Children and Domestic Violence
This information can help us to protect and help children to heal from the effects of domestic violence. It is not meant to create any feelings of guilt (total responsibility lies with the perpetrator of violence) but is a fact which helps to promote awareness around how children are affected by domestic violence.
There has been numerous studies completed on the experiences and effects domestic violence has on children. Evidence clearly shows that living in a family where a parent is being abused has significant traumatic effects on children.

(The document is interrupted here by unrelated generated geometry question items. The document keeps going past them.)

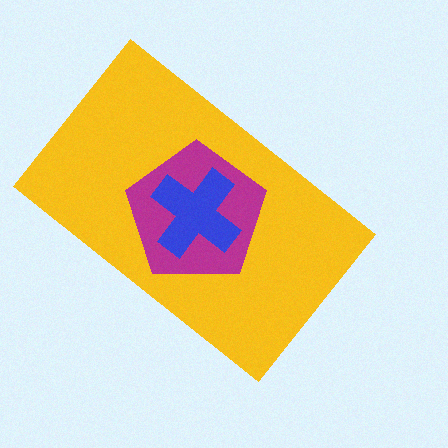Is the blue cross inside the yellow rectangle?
Yes.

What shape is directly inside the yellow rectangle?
The magenta pentagon.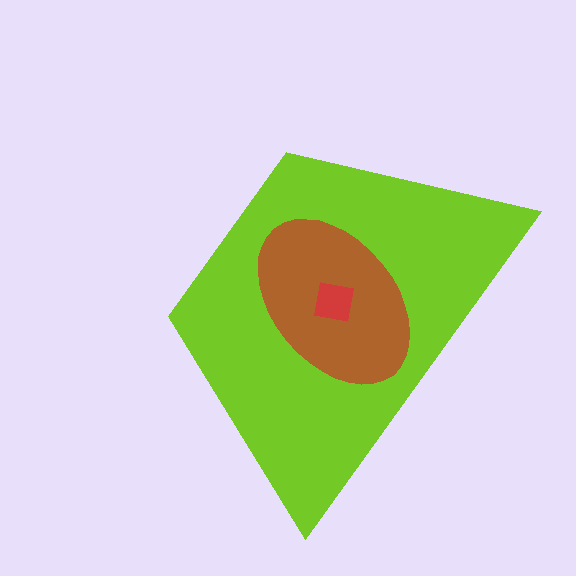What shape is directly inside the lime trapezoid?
The brown ellipse.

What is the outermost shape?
The lime trapezoid.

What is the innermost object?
The red square.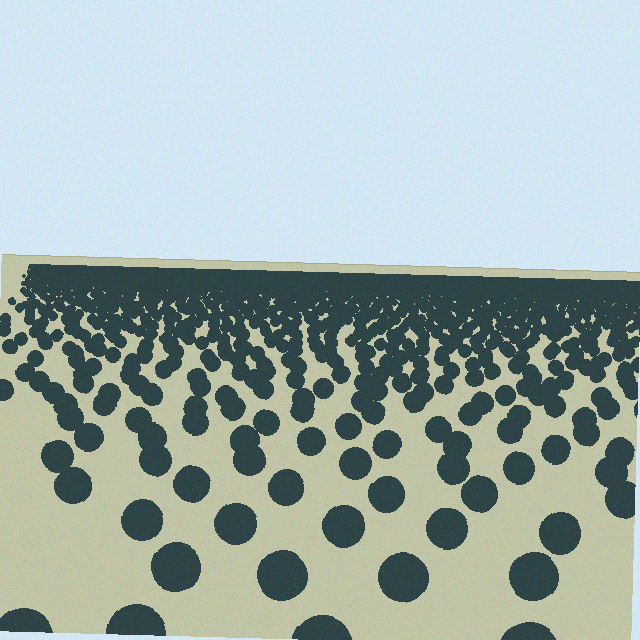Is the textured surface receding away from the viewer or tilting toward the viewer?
The surface is receding away from the viewer. Texture elements get smaller and denser toward the top.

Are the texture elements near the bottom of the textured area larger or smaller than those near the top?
Larger. Near the bottom, elements are closer to the viewer and appear at a bigger on-screen size.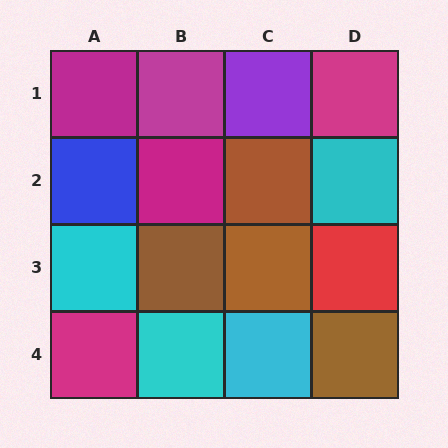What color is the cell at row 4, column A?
Magenta.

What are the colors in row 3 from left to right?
Cyan, brown, brown, red.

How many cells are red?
1 cell is red.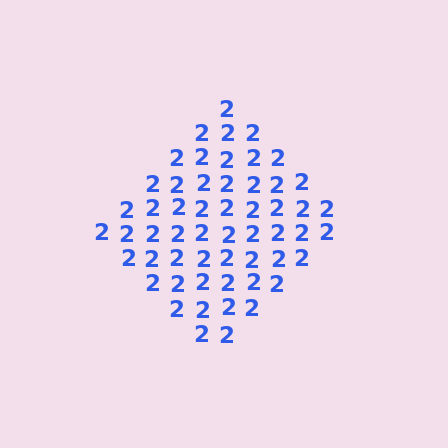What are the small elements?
The small elements are digit 2's.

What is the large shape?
The large shape is a diamond.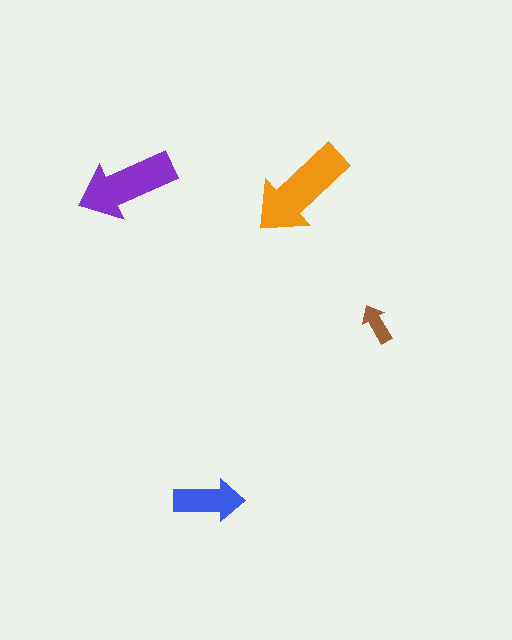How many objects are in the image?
There are 4 objects in the image.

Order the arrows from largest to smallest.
the orange one, the purple one, the blue one, the brown one.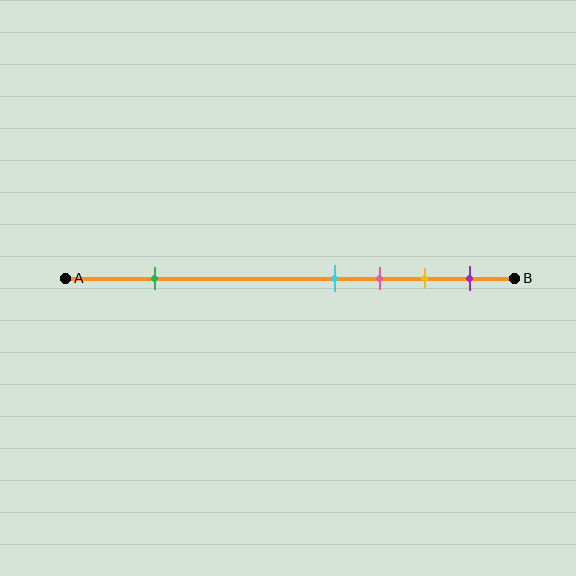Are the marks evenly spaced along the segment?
No, the marks are not evenly spaced.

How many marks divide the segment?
There are 5 marks dividing the segment.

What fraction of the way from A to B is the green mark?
The green mark is approximately 20% (0.2) of the way from A to B.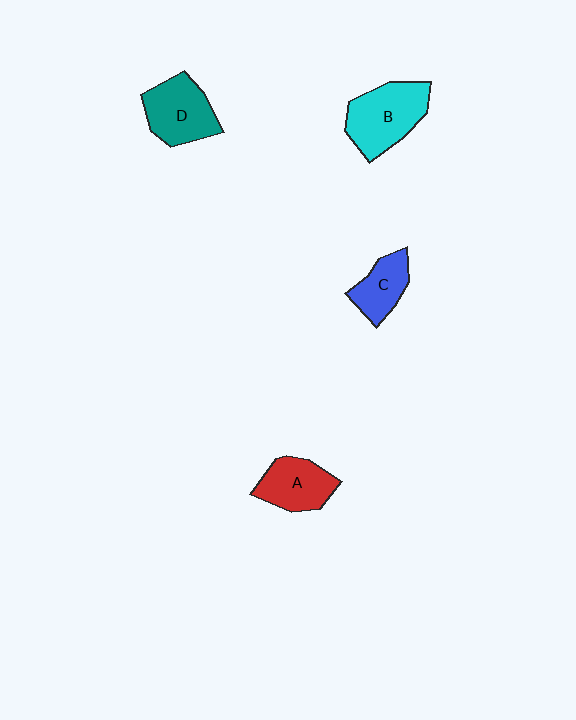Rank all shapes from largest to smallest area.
From largest to smallest: B (cyan), D (teal), A (red), C (blue).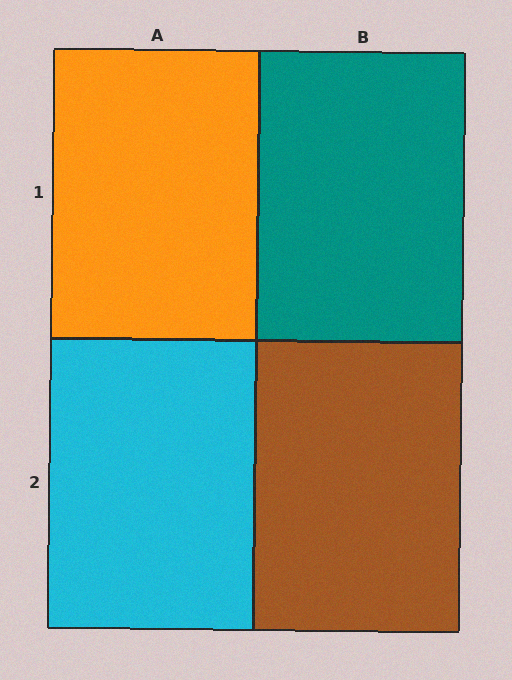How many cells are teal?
1 cell is teal.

Many children witness the abuse and, even if they do not, they are aware that it is occurring. They are alert to the tension, fear and distress it has on their mother. Instead of their home being a place of safety, they live in fear, worry and concern for their own safety, and the well-being of their mother and any siblings.
Individual children will respond in different ways depending on their age, development, personality, circumstance, personal experiences and relationship with the perpetrator and/or their mother/step-mother. They are often on scared, not knowing what to expect at any time, what mood the perpetrator will be in and what they will be allowed and not allowed to do or say.

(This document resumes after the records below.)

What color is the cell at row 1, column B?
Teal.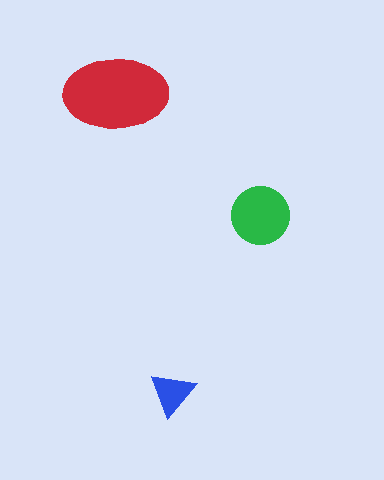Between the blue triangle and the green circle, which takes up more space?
The green circle.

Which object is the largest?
The red ellipse.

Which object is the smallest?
The blue triangle.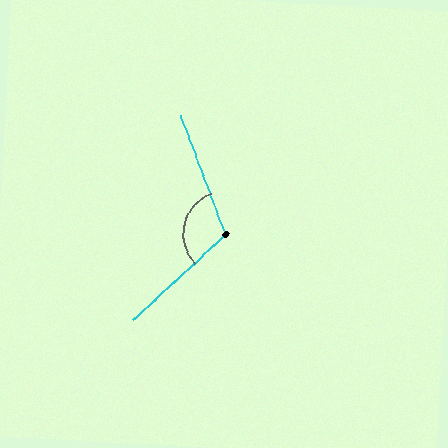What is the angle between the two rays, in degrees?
Approximately 112 degrees.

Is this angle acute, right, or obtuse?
It is obtuse.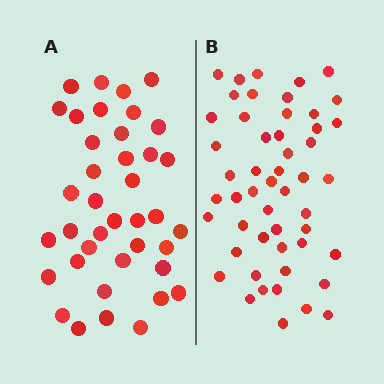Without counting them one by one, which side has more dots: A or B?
Region B (the right region) has more dots.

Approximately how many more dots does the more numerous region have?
Region B has roughly 12 or so more dots than region A.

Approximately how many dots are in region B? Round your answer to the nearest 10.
About 50 dots. (The exact count is 51, which rounds to 50.)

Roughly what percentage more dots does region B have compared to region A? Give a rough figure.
About 30% more.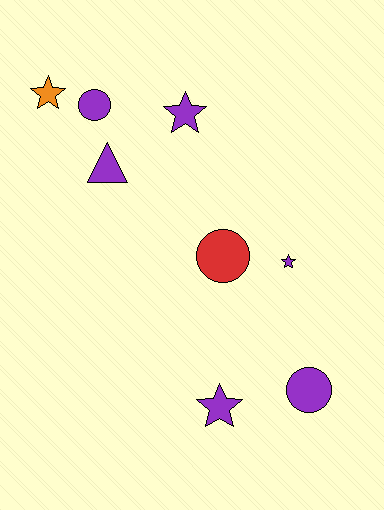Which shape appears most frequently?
Star, with 4 objects.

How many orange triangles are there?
There are no orange triangles.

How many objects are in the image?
There are 8 objects.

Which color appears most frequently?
Purple, with 6 objects.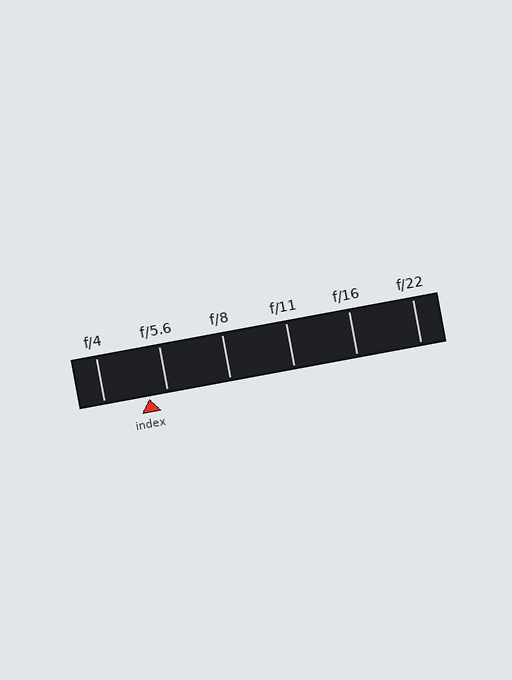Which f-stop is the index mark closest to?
The index mark is closest to f/5.6.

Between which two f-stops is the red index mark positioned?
The index mark is between f/4 and f/5.6.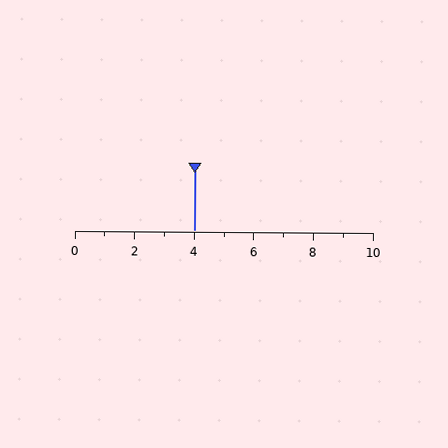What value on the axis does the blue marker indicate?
The marker indicates approximately 4.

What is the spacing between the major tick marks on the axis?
The major ticks are spaced 2 apart.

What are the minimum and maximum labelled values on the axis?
The axis runs from 0 to 10.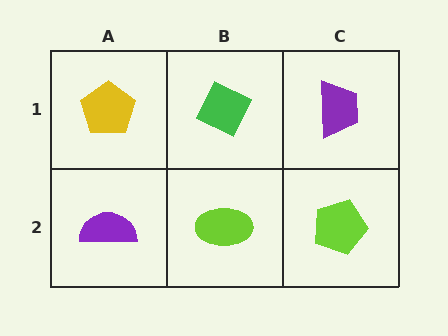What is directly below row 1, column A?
A purple semicircle.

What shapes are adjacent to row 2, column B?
A green diamond (row 1, column B), a purple semicircle (row 2, column A), a lime pentagon (row 2, column C).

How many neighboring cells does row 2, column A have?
2.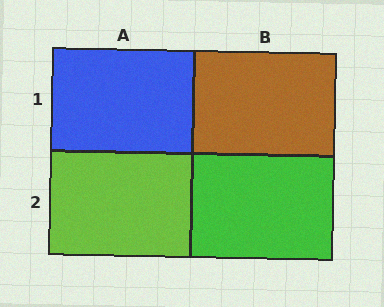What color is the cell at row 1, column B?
Brown.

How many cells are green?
1 cell is green.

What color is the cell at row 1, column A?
Blue.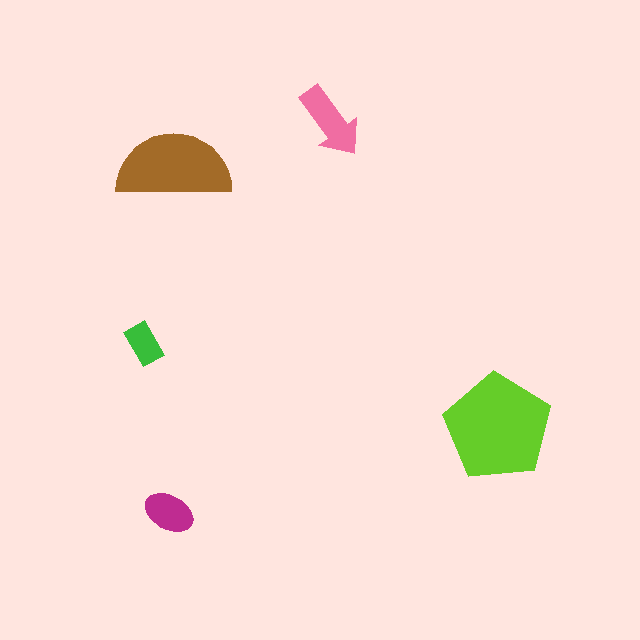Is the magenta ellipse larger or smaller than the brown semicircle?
Smaller.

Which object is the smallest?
The green rectangle.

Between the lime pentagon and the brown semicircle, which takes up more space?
The lime pentagon.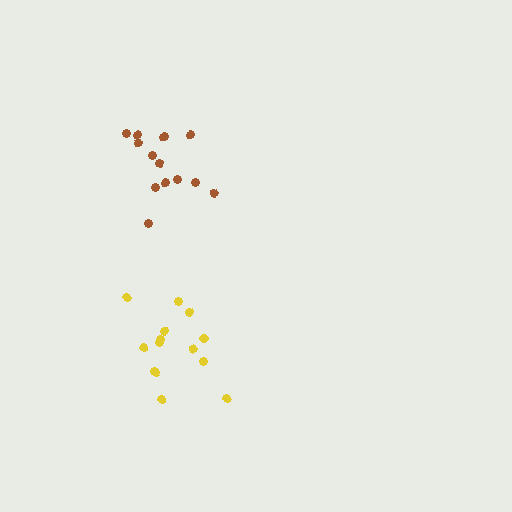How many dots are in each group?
Group 1: 14 dots, Group 2: 14 dots (28 total).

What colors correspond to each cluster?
The clusters are colored: yellow, brown.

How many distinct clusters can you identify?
There are 2 distinct clusters.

Many children do not verbalise their fears. Some do not have the words to explain, others are too frightened, some may think that if they say something the violence will escalate or mum may be hurt again. The longer the violence goes on, the more difficult it is to undo the damaging effects it has on a child, their mental, emotional, physical and development health.
Children who live with domestic violence have the anguish of witnessing the abuse of their mother and experience the strain of concerns about her future welfare and maybe even scared that she will be killed, and be in genuine danger themselves.